Left outer join on multiple tables - sql

I have the following sql statement:
select
a.desc
,sum(bdd.amount)
from t_main c
left outer join t_direct bds on (bds.repid=c.id)
left outer join tm_defination def a on (a.id =bds.sId)
where c.repId=1000000134
group by a.desc;
When I run it I get the following result:
desc amount
NW 12.00
SW 10
When I try to add another left outer join to get another set of values:
select
a.desc
,sum(bdd.amount)
,sum(i.amt)
from t_main c
left outer join t_direct bds on (bds.repid=c.id)
left outer join tm_defination def a on (a.id =bdd.sId)
left outer join t_ind i on (i.id=c.id)
where c.repId=1000000134
group by a.desc;
It basically doubles the amount field like:
desc amount amt
NW 24.00 234.00
SE 20.00 234.00
While result should be:
desc amount amt
NW 12.00 234.00
SE 10.00 NULL
How do I fix this?

If you really need to receive the data as you mentioned, your can use sub-queries to perform the needed calculations. In this case you code may looks like the following:
select x.[desc], x.amount, y.amt
from
(
select
c.[desc]
, sum (bdd.amount) as amount
, c.id
from t_main c
left outer join t_direct bds on (bds.repid=c.id)
left outer join tm_defination_def bdd on (bdd.id = bds.sId)
where c.repId=1000000134
group by c.id, c.[desc]
) x
left join
(
select t.id, sum (t.amt) as amt
from t_ind t
inner join t_main c
on t.id = c.id
where c.repID = 1000000134
group by t.id
) y
on x.id = y.id
In the first sub-select you will receive the aggregated data for the two first columns: desc and amount, grouped as you need.
The second select will return the needed amt value for each id of the first set.
Left join between those results will gives the needed result. The addition of the t_main table to the second select was done because of performance issues.
Another solution can be the following:
select
c.[desc]
, sum (bdd.amount) as amount
, amt = (select sum (amt) from t_ind where id = c.id)
from #t_main c
left outer join t_direct bds on (bds.repid=c.id)
left outer join tm_defination_def bdd on (bdd.id = bds.sId)
where c.repId = 1000000134
group by c.id, c.[desc]
The result will be the same. Basically, instead of using of nested selects the calculating of the amt sum is performing inline per each row of the result joins. In case of large tables the performance of the second solution will be worse that the first one.

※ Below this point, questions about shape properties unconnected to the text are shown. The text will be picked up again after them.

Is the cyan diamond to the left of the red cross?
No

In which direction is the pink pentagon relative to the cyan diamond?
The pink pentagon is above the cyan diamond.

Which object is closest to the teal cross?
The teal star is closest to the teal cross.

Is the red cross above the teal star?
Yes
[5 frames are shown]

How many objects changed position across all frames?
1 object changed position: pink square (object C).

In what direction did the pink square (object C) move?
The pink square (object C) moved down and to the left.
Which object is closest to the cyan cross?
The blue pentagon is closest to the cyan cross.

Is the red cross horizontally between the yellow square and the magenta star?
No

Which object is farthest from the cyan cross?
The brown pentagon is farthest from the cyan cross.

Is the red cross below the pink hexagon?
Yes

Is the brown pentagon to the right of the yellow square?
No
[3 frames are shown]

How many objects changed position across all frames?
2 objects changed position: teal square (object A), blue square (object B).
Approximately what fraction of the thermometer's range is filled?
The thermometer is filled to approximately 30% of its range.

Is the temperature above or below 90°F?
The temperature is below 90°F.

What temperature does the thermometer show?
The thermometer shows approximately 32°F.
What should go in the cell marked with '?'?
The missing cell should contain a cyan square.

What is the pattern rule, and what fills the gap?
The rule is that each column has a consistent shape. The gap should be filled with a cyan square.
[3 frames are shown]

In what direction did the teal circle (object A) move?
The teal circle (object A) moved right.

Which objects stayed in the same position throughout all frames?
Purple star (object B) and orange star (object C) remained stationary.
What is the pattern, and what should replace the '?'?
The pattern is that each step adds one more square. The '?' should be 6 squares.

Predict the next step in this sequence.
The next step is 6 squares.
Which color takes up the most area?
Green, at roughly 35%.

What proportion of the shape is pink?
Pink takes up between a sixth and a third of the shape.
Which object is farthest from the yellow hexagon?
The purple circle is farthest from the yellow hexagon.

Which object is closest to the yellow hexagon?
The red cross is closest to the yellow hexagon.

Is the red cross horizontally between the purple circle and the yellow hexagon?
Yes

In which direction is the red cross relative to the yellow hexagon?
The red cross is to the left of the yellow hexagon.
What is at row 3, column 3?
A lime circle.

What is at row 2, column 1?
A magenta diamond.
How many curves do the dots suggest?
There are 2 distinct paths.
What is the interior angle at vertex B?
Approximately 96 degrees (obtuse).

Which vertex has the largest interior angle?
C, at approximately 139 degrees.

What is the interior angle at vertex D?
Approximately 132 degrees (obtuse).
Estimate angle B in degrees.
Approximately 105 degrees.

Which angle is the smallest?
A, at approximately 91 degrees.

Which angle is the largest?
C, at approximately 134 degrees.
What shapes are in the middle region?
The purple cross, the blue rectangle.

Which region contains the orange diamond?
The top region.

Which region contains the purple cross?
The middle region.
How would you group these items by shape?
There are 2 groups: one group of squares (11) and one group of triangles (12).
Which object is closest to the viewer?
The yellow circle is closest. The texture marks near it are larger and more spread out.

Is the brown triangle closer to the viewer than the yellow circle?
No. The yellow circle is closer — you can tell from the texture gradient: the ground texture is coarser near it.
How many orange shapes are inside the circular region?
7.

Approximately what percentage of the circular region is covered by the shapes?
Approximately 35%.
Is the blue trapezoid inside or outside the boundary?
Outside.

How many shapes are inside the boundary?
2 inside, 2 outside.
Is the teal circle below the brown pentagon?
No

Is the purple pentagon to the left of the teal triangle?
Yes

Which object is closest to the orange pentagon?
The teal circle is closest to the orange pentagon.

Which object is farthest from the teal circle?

Your new left outer join is forcing some rows to be returned in the result set a few times due to multiple relations most likely. Remove your SUM and just review the returned rows and work out exactly which ones you require (maybe restrict it to on certain type of t_ind record if that is applicable??), then adjust your query accordingly.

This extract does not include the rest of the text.